Building Gaussian Process Regression
====================================

This example is for building Gaussian process regression models.
In this example, we cover three scenarios:
Gaussian process with fixed hyperparameters,
Gaussian process with learned hyperparameters,
and Gaussian process with particular priors.

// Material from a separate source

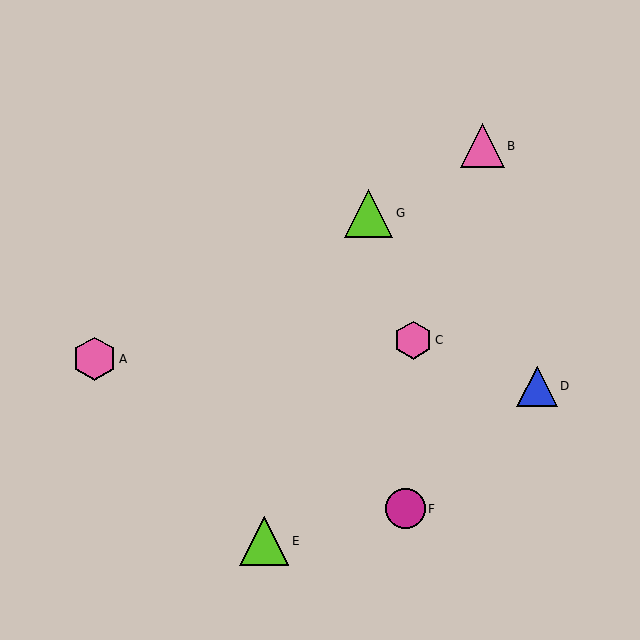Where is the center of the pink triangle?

First of all, import the package we need and **bayeso**.

.. code-block:: python

    import numpy as np

    from bayeso import covariance
    from bayeso.gp import gp
    from bayeso.utils import utils_covariance
    from bayeso.utils import utils_plotting

Declare some parameters to control this example.
`use_tex` is a flag for using a LaTeX style,
`num_test` is the number of test data points,
and `str_cov` is a kernel choice.

.. code-block:: python

    use_tex = False
    num_test = 200
    str_cov = 'matern52'

Make a simple synthetic dataset, which is produced with a cosine function.
The underlying true function is \cos(x) + 10.

.. code-block:: python

    X_train = np.array([
        [-3.0],
        [-2.0],
        [-1.0],
        [2.0],
        [1.2],
        [1.1],
    ])
    Y_train = np.cos(X_train) + 10.0
    X_test = np.linspace(-3, 3, num_test)
    X_test = X_test.reshape((num_test, 1))
    Y_test = np.cos(X_test) + 10.0

Sample functions from a prior distribution, which is zero mean.
As shown in the figure below, `num_samples` smooth functions are sampled.

.. code-block:: python

    mu = np.zeros(num_test)
    hyps = utils_covariance.get_hyps(str_cov, 1)
    Sigma = covariance.cov_main(str_cov, X_test, X_test, hyps, True)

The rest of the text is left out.